The morning had now dawned, but the valleys between Elizondo and the rock of Maya, and even the summits of the Lower Pyrenees, were still almost involved in darkness. Shaking the dew from their booming wings, the eagles were soaring through the blue sky from their eyries among the cliffs, and the morning breeze, as it swept along the mountain sides, bore with it the delightful perfume of the aromatic plants and little shrubs which flourish so plentifully in all waste places throughout Spain. From the dying embers of the picquet-fire a puff of smoke curled now and then on the pure air, but scarcely a sound woke the echoes of the place, save the proud and steady tread of the sentries as they strode to and fro on their posts.
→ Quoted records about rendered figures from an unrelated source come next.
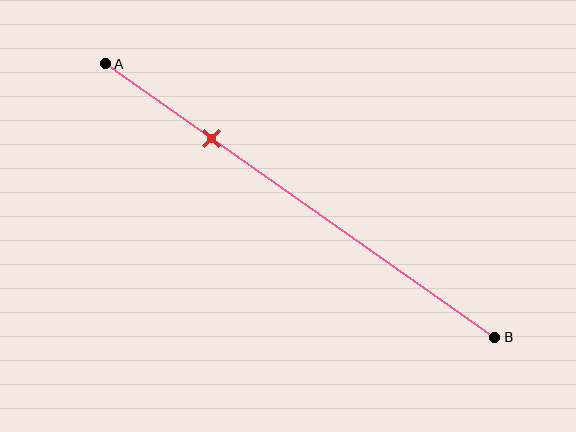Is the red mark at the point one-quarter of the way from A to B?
Yes, the mark is approximately at the one-quarter point.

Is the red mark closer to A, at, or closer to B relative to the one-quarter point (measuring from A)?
The red mark is approximately at the one-quarter point of segment AB.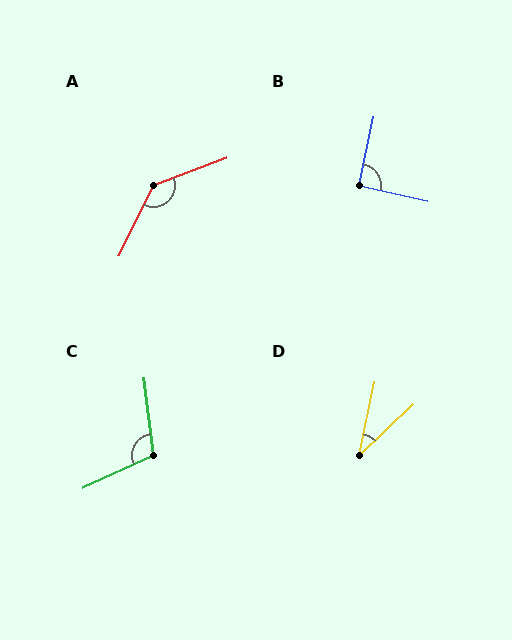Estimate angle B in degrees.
Approximately 91 degrees.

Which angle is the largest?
A, at approximately 136 degrees.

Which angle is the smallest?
D, at approximately 35 degrees.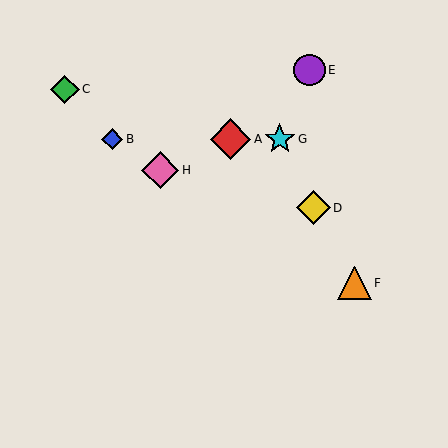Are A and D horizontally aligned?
No, A is at y≈139 and D is at y≈208.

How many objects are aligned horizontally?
3 objects (A, B, G) are aligned horizontally.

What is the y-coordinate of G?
Object G is at y≈139.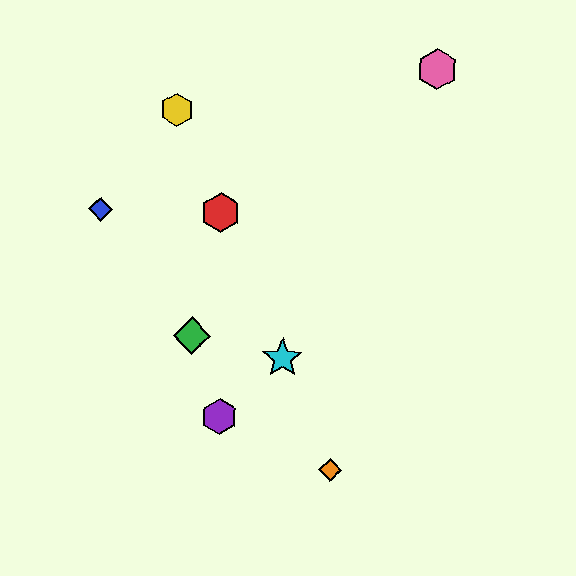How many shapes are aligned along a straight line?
4 shapes (the red hexagon, the yellow hexagon, the orange diamond, the cyan star) are aligned along a straight line.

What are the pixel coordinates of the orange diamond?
The orange diamond is at (330, 470).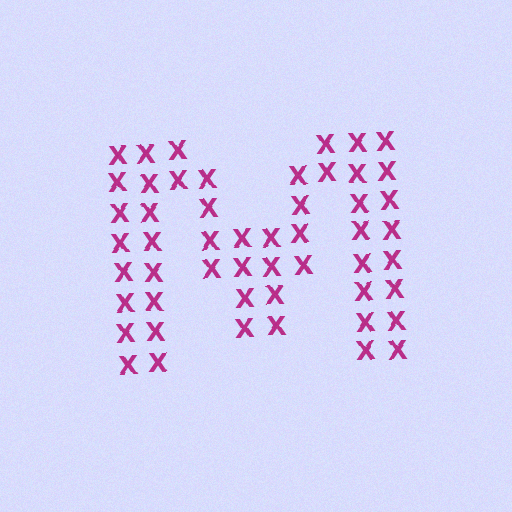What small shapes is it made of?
It is made of small letter X's.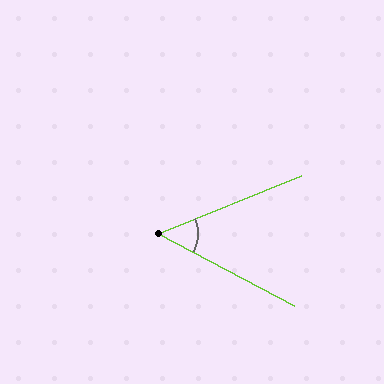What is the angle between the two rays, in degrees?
Approximately 50 degrees.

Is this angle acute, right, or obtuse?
It is acute.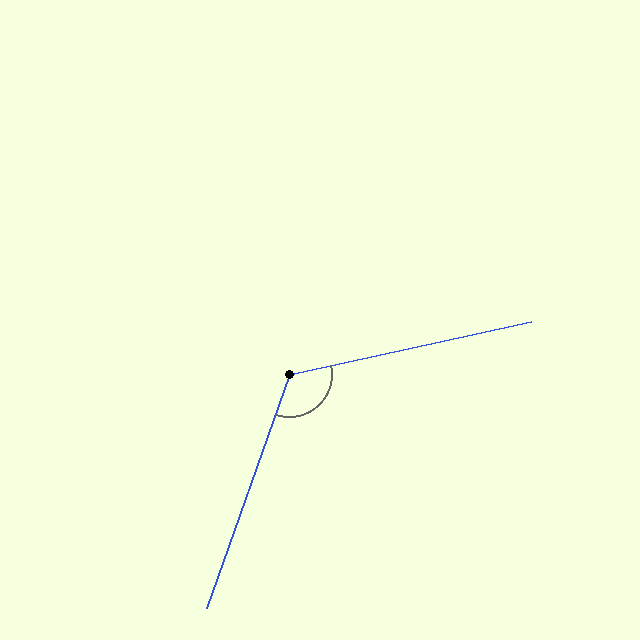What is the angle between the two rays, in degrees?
Approximately 122 degrees.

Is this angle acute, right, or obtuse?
It is obtuse.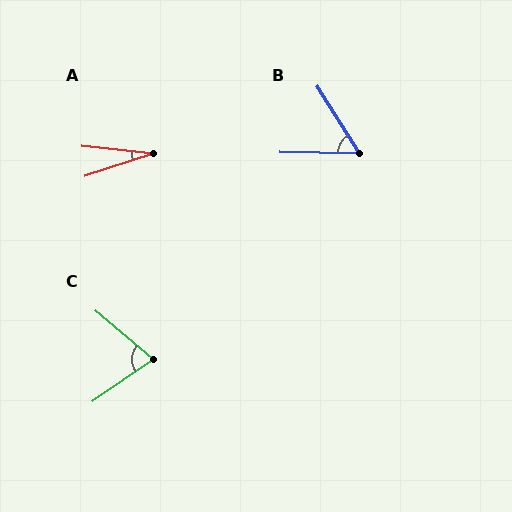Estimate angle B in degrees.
Approximately 57 degrees.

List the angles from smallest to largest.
A (25°), B (57°), C (74°).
Beyond the advanced chain of the latter, Ronald wandered far in search of Macdonald, and to await his return seated himself upon a fragment of rock, and watched attentively the long valley which lay between him and the Lower or French Pyrenees, varying this employment, by holloaing to the eagles as he used to do at home, or by hurling stones at the glossy black ravens as they screamed aloud, flapped their wings, and from the rocks of the surrounding wilderness stared at him as an intruder upon their solitude. The voice of some one singing a Gaelic song,—

"Cha teid mis a chaoidh,"[*]

caused him to spring to his feet.

[*] I will never go with him.

"Holloa, Alister! Is that you, my man?"